Not as often, but still with some frequency, kids' authors make the jump to adult titles. I think it doesn't happen as much because it doesn't often work. I've thought of Judy Blume. Who's on your list? (I thought of Meg Cabot and Meg Rosoff so far. Francesca Lia Block? It's hard to come up with a clean jump that led to both readership and critical acceptance. Compare that to Carl Hiaasen or Sherman Alexie.)
Of course Grove's Black Cat was not thinking of Wifey when they published Gabrielle Zevin's The Hole We're In, but in some ways, this is not a totally unfair comparison. Though I read that book many, many years ago, I remember it as a tale of marital dysfunction, and that's what this is too.
The twist in Zevin's novel is that the family are evangelical Christians of a variation she labels "Sabbath Day Adventists." I checked--there's no such thing. Very smart on her part.
Roger Pomeroy is a school administrator who decides he's going to go to grad school, only he doesn't really have the money for it. No problem, except for the money part. And Roger gets into more hot water when his faculty advisor takes a liking to his thesis and decides she'll too whatever it takes to get Roger to agree to a book project, with her getting top billing of course.
Ugh, money. It seems that mom Georgia and eldest daughter Helen vie for who can spend the most money they don't have. Helen would like a flash wedding and knows it's gauche to have the husband's family help pay. Their son Vinnie escapes by going to Harvard, though his mail still comes to the house--important plot point.

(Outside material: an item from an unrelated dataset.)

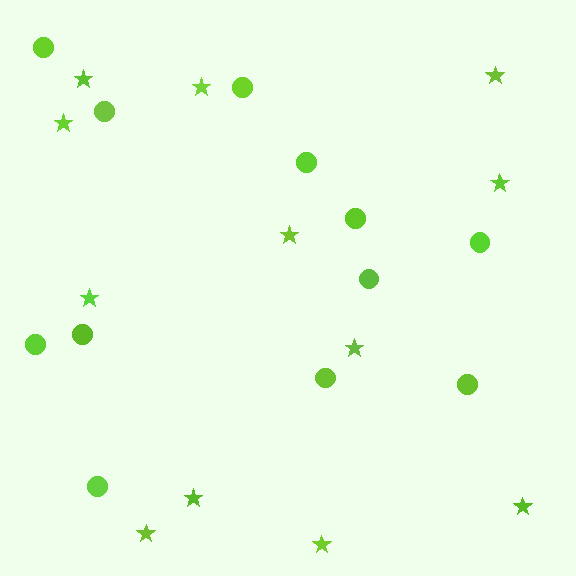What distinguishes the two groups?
There are 2 groups: one group of stars (12) and one group of circles (12).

And their youngest Patsy? She winds up with the most collateral damage, especially when the parents send them to her fundamentalist paternal grandmother back in Tennesse. With non-Christian college out of the equation, there's little she can do to break out of this family prison and settle her own debt issues. Oh, and did I mention that the Sabbath Day Adventists are also pacifists?

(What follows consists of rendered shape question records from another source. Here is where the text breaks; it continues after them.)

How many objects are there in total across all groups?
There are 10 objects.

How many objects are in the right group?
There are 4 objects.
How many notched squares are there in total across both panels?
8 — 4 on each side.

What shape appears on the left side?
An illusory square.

Zevin manages some interesting twists in perspective, and nicely captures the real estate boom and bust in the setting. For some reason, I suspect that there's little spark of connection to Zevin's own life in the story; it would be interesting to know if she'd flirted with any non-mainstream religious denominations.

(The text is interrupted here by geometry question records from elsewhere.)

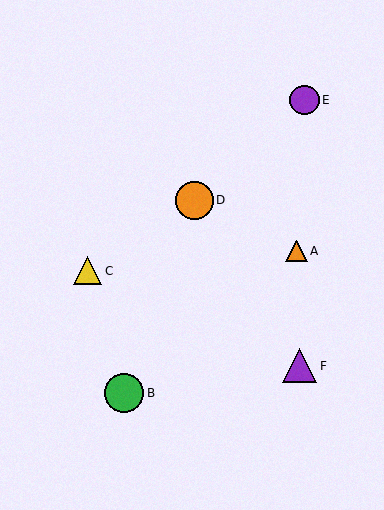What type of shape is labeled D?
Shape D is an orange circle.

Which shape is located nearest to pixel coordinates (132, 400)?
The green circle (labeled B) at (124, 393) is nearest to that location.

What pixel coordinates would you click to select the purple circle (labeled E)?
Click at (304, 100) to select the purple circle E.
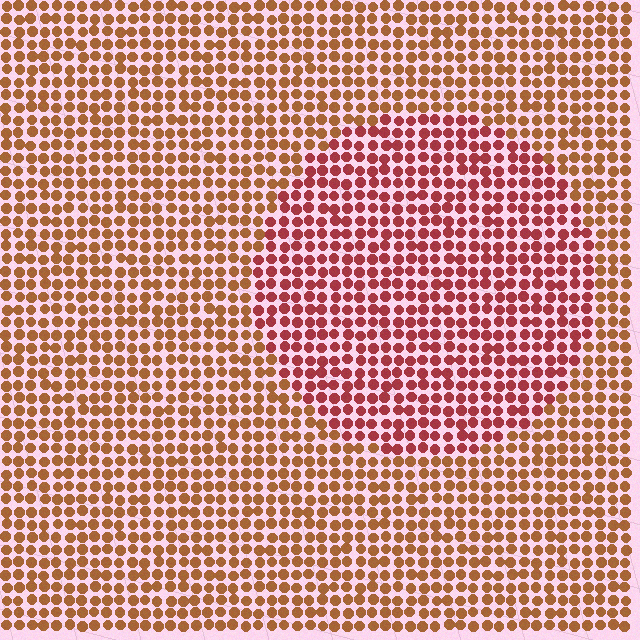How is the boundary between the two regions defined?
The boundary is defined purely by a slight shift in hue (about 31 degrees). Spacing, size, and orientation are identical on both sides.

Get it? It's a financial hole and a spiritual hole. And the young adult pigeon-hole?
I recommend The Hole We're In for the March 2010 Indie Next brochure. I'll link to the entire list once it's up. The novel is now in store, a paperback original with my beloved French flaps.
***
addendum--Dave, the buyer from Next Chapter, reminded me that Gabrielle Zevin previously wrote Margarettown, an adult novel that I actually had on my pile to read. Yeeks--so depending on the order, she could be actually an adult writer who then jumped to YA instead of the other way around.